And who says parentheses and operators should only be the ones you need a Western keyboard to type? I bet there are cultures that use (or will insist on using, once the rumour is it's possible) some preposterous ink blots instead, for example.

And the next thing of course would be the idiot Humanists who'd demand that a non-breaking space really has to be equal to the underscore "for people think in words, and subjecting humans to CamelCase or under_scored names constitutes deplorable Oppression". And this kind of people refuse to see the [to us] obvious horrible ramifications of it.

And this I wrote in spite of my mother tongue needing non-ASCII characters in every single sentence.

But, as I said at the outset, this is just a gut feeling, so I'm not pressing the issue as if it were something I'd analyzed through-and-through.

---

Now, what is obvious, however, is that the current compiler *should* be consistent with whitespace and the like, instead of haphazardly enumerating some of them each time. No argument there.

November 03, 2006
Georg Wrede schrieb am 2006-11-02:
> Thomas Kuehne wrote:
>> Here is a faster mock-up
>
> (Apologies in advance, and totally ignoring the good code, standards compliance and some other good things,) I have to ask:
>
> Is this a Good Thing?
>
> Admittedly not having thought through this issue myself, all I have is a gut feeling. But that gut feeling says that source code (especially in a systems language in the C family) should strive to hinder all kinds of Funny Stuff from entering the toolchain.
>
> Accepting "foreign" characters within strings (and possibly even in comments) is OK, but in the source code itself, that's my issue here.
>
> We can already have variable names in D written in Afghan and Negro-Potamian, which I definitely don't consider a good idea. If we were to follow this line of thought, then the next thing we know somebody might demand to have all D keywords translated to every single language in the bushes, and to have the compiler accept them as Equal synonyms to the Original Keywords. (This actually happened with the CP/M operating system in Finland in the early eighties! You don't want to hear the whole story.)
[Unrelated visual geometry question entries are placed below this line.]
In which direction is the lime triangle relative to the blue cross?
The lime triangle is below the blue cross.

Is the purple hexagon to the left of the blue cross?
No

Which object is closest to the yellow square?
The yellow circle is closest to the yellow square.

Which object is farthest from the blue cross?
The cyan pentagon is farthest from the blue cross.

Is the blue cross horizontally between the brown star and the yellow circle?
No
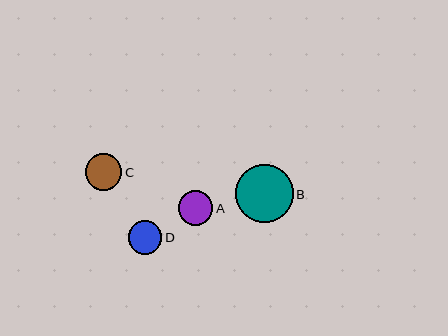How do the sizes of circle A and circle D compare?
Circle A and circle D are approximately the same size.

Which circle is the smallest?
Circle D is the smallest with a size of approximately 33 pixels.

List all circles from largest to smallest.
From largest to smallest: B, C, A, D.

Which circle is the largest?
Circle B is the largest with a size of approximately 58 pixels.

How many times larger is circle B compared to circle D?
Circle B is approximately 1.7 times the size of circle D.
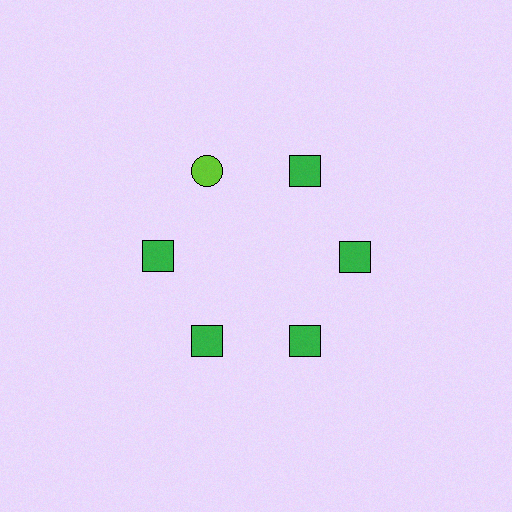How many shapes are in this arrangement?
There are 6 shapes arranged in a ring pattern.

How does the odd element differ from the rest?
It differs in both color (lime instead of green) and shape (circle instead of square).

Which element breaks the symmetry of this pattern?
The lime circle at roughly the 11 o'clock position breaks the symmetry. All other shapes are green squares.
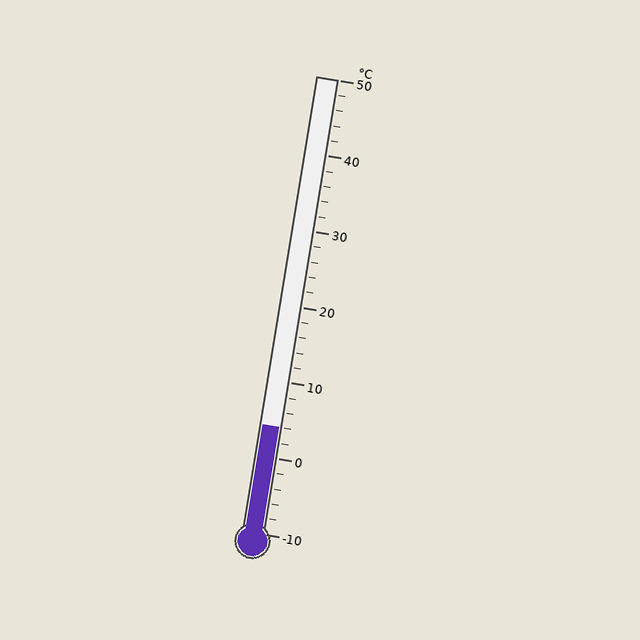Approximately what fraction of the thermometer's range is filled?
The thermometer is filled to approximately 25% of its range.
Keywords are a few "magic" words, teaching those doesn't require any knowledge of the natural language they were taken from. I definitely agree with your view on keywords. The rest however ... sounds like a typical culture-centric view.
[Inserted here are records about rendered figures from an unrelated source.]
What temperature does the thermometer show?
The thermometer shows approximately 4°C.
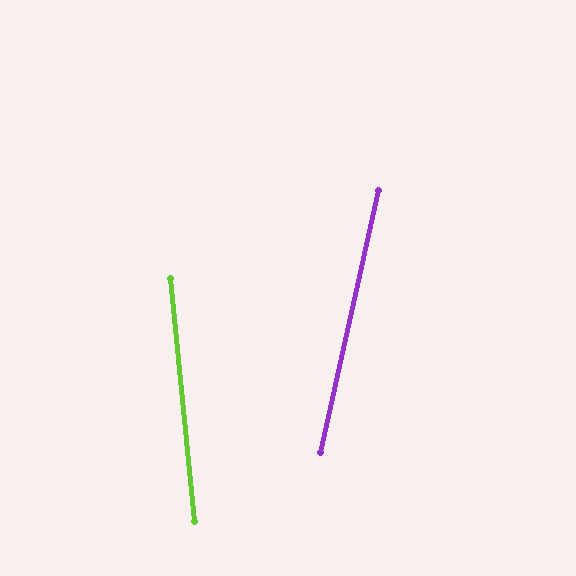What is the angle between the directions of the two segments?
Approximately 18 degrees.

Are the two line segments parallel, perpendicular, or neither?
Neither parallel nor perpendicular — they differ by about 18°.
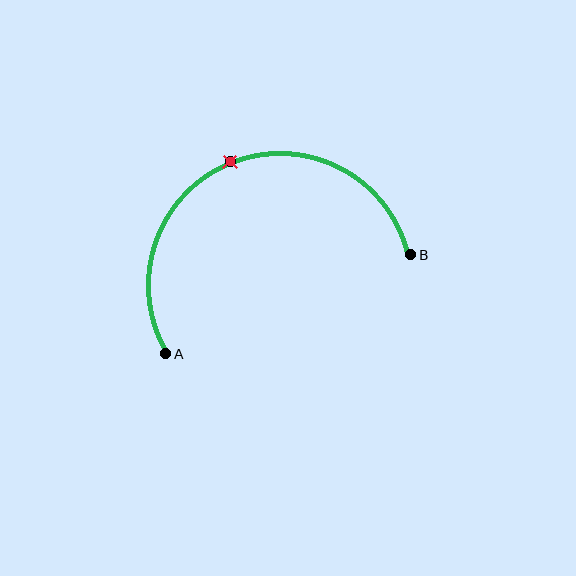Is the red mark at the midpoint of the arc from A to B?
Yes. The red mark lies on the arc at equal arc-length from both A and B — it is the arc midpoint.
Forcing everyone - especially beginners and non-IT people - to use English isn't a viable solution. No, transliteration doesn't cut it:

mama ma ma ma

hint: This a variant of a Chinese language joke and involves 4 different characters.

In addition there are quite a few words and concepts that have no English equivalent. For simplicity's sake lets use an ASCII representable German word: "Heimat"

* home - to narrow
* native country - quite often wrong

> What will this do to cross-cultural study, reuse, and copying of example code? Won't it eventually compatmentalize most all code written outside of the Anglo-Centric world? That is, alienate it from us, but also from each of the other cultures too.

That's what coding standards are for. The same reuse issue goes for C/C++ and the preprocessor and seems to work reasonably well.

Thomas